For Native Video, Publishers And Advertisers Need To Meet In The Middle

petercunhaOn TV And Video” is a column exploring opportunities and challenges in programmatic TV and video.

Today’s column is written by Peter Cunha, head of programmatic and business development at InvestingChannel.

Advertisers’ and publishers’ needs and requirements for native video are not aligned. In fact, they rarely meet.

For advertisers, viewability is a key issue. Many ask for ridiculous completion rates and other KPI metrics on video campaigns, such as requiring that video ads are 100% in view or half of 60-second video ads are watched.

On the flip side, publishers want native video ads on their sites to improve overall engagement, fit editorially, perform well and keep users on their sites. They are also looking at how this affects site performance and overall latency.

In an era where ad blocking is on the rise and the open web is under threat, publishers are scrambling and throwing every bit of tech and JavaScript at users to squeeze more yield out of every page view – only to see the problem getting worse. What this ends up doing is shifting audiences away from the long tail and toward the larger media incumbents and platform companies that invest in their own more robust ad products.

Advertisers and publishers can mutually coexist if they collaborate and work closer together. Advertisers must understand that a fair amount of readers will use the five-second skip button and that what works on TV doesn’t always work on digital. They must also be more flexible with standards and how they spend – and understand that pre-roll video is not the only valuable video format. If advertisers are flexible with pricing and rewarding native video executions that do work, we would all be better off.

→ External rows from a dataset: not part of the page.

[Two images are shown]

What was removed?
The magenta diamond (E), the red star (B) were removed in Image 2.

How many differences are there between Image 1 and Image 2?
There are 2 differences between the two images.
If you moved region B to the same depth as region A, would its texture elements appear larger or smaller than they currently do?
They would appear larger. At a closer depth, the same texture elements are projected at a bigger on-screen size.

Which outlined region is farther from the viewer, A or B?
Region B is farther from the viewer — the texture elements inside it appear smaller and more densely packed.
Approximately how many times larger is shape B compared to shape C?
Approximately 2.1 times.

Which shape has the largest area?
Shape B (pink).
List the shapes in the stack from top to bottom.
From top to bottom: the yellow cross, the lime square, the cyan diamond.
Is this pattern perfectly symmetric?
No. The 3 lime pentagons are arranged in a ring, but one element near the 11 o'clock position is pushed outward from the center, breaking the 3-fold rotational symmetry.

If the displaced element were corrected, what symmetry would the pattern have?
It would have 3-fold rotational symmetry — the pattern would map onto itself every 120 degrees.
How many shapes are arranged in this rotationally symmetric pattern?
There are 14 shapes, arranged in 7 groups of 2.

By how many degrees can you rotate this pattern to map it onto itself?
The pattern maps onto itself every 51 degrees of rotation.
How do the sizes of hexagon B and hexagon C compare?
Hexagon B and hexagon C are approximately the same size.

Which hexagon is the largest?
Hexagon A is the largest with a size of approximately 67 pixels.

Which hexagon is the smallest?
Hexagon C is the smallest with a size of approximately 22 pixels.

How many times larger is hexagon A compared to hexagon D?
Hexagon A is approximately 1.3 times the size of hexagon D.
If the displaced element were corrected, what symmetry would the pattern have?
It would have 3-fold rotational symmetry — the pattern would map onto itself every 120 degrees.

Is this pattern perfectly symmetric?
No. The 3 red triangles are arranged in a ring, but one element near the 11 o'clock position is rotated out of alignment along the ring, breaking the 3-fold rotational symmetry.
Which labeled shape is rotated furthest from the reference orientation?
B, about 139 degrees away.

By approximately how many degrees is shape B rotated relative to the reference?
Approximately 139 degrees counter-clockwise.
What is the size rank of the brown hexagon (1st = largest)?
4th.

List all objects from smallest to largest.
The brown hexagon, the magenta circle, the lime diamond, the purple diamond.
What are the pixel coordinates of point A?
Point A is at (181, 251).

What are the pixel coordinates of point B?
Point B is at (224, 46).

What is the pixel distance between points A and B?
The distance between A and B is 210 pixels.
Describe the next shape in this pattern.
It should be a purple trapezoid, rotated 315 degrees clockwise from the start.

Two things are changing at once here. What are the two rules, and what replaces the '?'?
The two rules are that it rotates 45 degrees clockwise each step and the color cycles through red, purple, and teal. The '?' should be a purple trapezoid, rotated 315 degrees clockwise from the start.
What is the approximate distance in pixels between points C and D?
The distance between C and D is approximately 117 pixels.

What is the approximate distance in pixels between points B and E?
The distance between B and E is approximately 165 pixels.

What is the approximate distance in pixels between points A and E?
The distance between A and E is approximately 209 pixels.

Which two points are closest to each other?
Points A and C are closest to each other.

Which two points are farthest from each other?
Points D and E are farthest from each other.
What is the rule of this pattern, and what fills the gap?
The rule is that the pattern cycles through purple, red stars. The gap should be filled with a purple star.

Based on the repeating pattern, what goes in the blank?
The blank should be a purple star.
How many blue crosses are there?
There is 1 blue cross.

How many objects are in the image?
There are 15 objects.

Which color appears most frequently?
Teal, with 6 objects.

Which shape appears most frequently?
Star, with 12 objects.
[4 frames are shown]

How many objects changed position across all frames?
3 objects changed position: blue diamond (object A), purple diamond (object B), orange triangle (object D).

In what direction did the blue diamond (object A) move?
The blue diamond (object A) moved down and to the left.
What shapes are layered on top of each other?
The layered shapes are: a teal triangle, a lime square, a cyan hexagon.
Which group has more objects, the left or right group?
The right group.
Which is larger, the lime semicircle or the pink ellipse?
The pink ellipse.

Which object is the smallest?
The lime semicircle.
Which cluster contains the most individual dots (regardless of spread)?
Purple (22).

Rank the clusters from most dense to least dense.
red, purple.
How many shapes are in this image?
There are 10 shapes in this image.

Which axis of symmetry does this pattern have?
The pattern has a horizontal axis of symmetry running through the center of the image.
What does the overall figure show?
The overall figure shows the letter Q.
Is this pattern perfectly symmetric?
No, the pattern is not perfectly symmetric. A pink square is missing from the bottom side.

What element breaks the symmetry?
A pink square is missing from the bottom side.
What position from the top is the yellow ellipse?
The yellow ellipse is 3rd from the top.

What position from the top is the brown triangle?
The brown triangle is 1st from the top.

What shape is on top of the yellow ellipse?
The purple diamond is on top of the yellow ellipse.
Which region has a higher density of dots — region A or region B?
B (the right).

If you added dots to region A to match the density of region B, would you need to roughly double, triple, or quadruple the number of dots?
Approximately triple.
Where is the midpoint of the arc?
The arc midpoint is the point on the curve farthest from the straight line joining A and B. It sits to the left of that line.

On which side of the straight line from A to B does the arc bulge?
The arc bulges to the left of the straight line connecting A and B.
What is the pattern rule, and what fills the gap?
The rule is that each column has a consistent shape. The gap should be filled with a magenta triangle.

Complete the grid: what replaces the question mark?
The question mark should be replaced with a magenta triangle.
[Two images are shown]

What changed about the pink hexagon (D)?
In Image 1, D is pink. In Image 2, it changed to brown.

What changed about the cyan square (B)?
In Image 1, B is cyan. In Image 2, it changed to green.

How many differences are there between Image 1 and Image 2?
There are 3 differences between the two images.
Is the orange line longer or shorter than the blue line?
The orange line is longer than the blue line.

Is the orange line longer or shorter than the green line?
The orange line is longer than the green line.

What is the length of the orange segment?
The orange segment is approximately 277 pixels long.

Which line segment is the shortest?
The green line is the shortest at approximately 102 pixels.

At a minimum, advertisers need to deliver native video products that can work hand in hand with the content on a page. For example, if advertisers want users to stick around for a 30- to 60-second pre-roll ad, the content of the ad should be engaging. In today’s programmatic world, an advertiser doesn’t always know where its content will be playing, and it can be tricky as different audiences learn to accommodate different kinds of video ad content they are seeing.

There must be a dialogue between the advertiser and publisher – and not just big halo publishers, but the smaller guys, too. On the publisher side, publishers need to understand that they get out of video what they put into it. There needs to be more effort on how video is packaged and integrated within the overall product and editorial strategy to make it something that users want to engage with. A little consideration of the user experience can increase performance tremendously.

Technology is one way that these two camps can bridge this gap. It helps when advertisers and publishers can set a level of agreed-upon expectations from day one; candor and transparency can go a long way in reaping returns later on.

In the end, both advertisers and publishers have to think about all of these factors when determining how a video player interacts with everything else on the page and the overall value proposition to the user. We have to look at native video carefully, strike the right balance between monetization and creative guidelines and, in the end, meet in the middle.